Sabe aquele aperto no orçamento que parece nunca dar folga? Pois é, a inflação voltou a dar as caras, e a prévia de março já acendeu o sinal de alerta. O IPCA-15 subiu 0,44% este mês, um resultado acima do que os economistas esperavam. Pode parecer pouco, mas no acumulado de 12 meses, a alta chega a 3,90%. E no fim das contas, quem sente essa diferença é você, na hora de pagar as contas.

O que está puxando a inflação para cima?

De acordo com o IBGE, a vilã da vez é a alimentação. Comida ficou mais cara, especialmente aquela consumida em casa. Mas não para por aí: as despesas pessoais, que incluem serviços e cuidados como salão de beleza e barbearia, também pesaram no índice. Ou seja, não é só no supermercado que a gente está sentindo a diferença.

Para entender melhor, imagine a seguinte situação: você vai ao mercado e percebe que o preço do arroz, do feijão e da carne aumentou. No fim do mês, a fatura do supermercado já não cabe no orçamento. E se, além disso, você precisa cortar gastos com o salão ou outros serviços essenciais, o impacto no seu bolso é ainda maior.

O que diz o Banco Central?

O Banco Central (BC) está de olho na inflação, claro. E um ponto que tem chamado a atenção é a estabilidade da produtividade no Brasil. Em outras palavras, a gente não está conseguindo produzir mais com a mesma quantidade de recursos, o que pode limitar o crescimento da economia e, de quebra, pressionar ainda mais os preços.

É como se o motor da economia estivesse funcionando em marcha lenta. Se a gente não consegue aumentar a produção de bens e serviços, a tendência é que os preços subam, já que a demanda continua a mesma. E aí, a inflação volta a impactar o nosso dia a dia.

E o agronegócio nessa história?

O BC ressalta que o agronegócio tem sido um dos poucos setores a apresentar aumento de produtividade, impulsionado pela expansão da produção e pela redução da população ocupada. Mas, de acordo com o relatório, os outros setores não acompanharam esse ritmo, contribuindo pouco ou até mesmo negativamente para a evolução da produtividade.

O que esperar para o futuro?

A Organização para a Cooperação e Desenvolvimento Econômico (OCDE) também divulgou suas projeções para o Brasil. A organização reduziu a previsão de crescimento do PIB Brasil para este ano e para o próximo, mencionando os riscos gerados pela guerra no Oriente Médio. Para 2026, a OCDE estima um crescimento de 1,5%. Por outro lado, a previsão para a inflação brasileira foi ligeiramente revisada para baixo, com uma estimativa de 4,1% para este ano e 3,8% para o próximo.

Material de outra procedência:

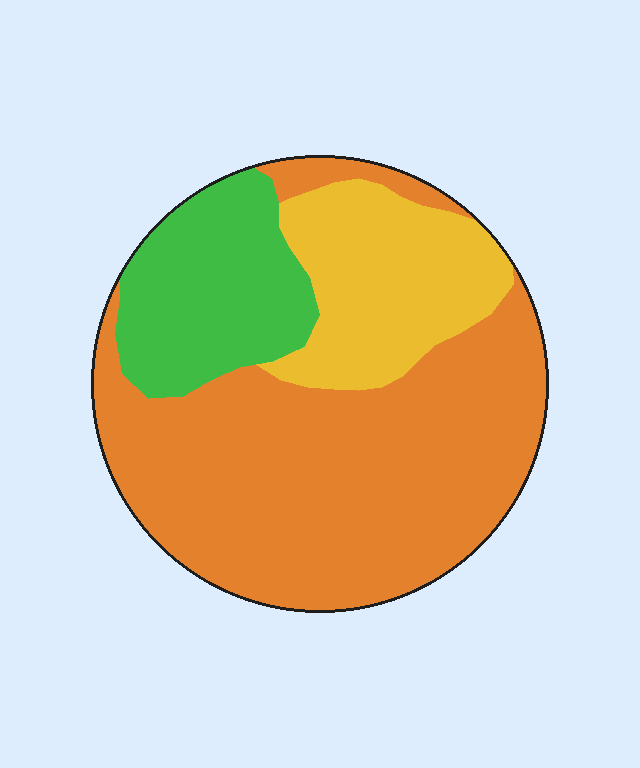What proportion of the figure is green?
Green takes up about one fifth (1/5) of the figure.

Ou seja, a expectativa é de um crescimento mais lento da economia e de uma inflação ainda acima da meta estabelecida pelo Banco Central. Se a gente não acelerar o ritmo da produção e aumentar a oferta de bens e serviços, a tendência é que a inflação continue pressionada, corroendo o nosso poder de compra.

É importante lembrar que o fluxo cambial também influencia a inflação. Se o real se desvaloriza em relação ao dólar, por exemplo, os produtos importados ficam mais caros, o que pode impactar os preços internos. Por isso, é fundamental acompanhar de perto o cenário internacional e as políticas econômicas adotadas pelo governo.

O que você pode fazer?

Diante desse cenário, a palavra de ordem é planejamento. Compare preços, pesquise promoções e, se possível, evite gastos desnecessários. Pequenas mudanças de hábito podem fazer a diferença no fim do mês. E lembre-se: ficar de olho nas notícias e entender o que está acontecendo com a economia brasileira é fundamental para tomar decisões mais conscientes e proteger o seu bolso.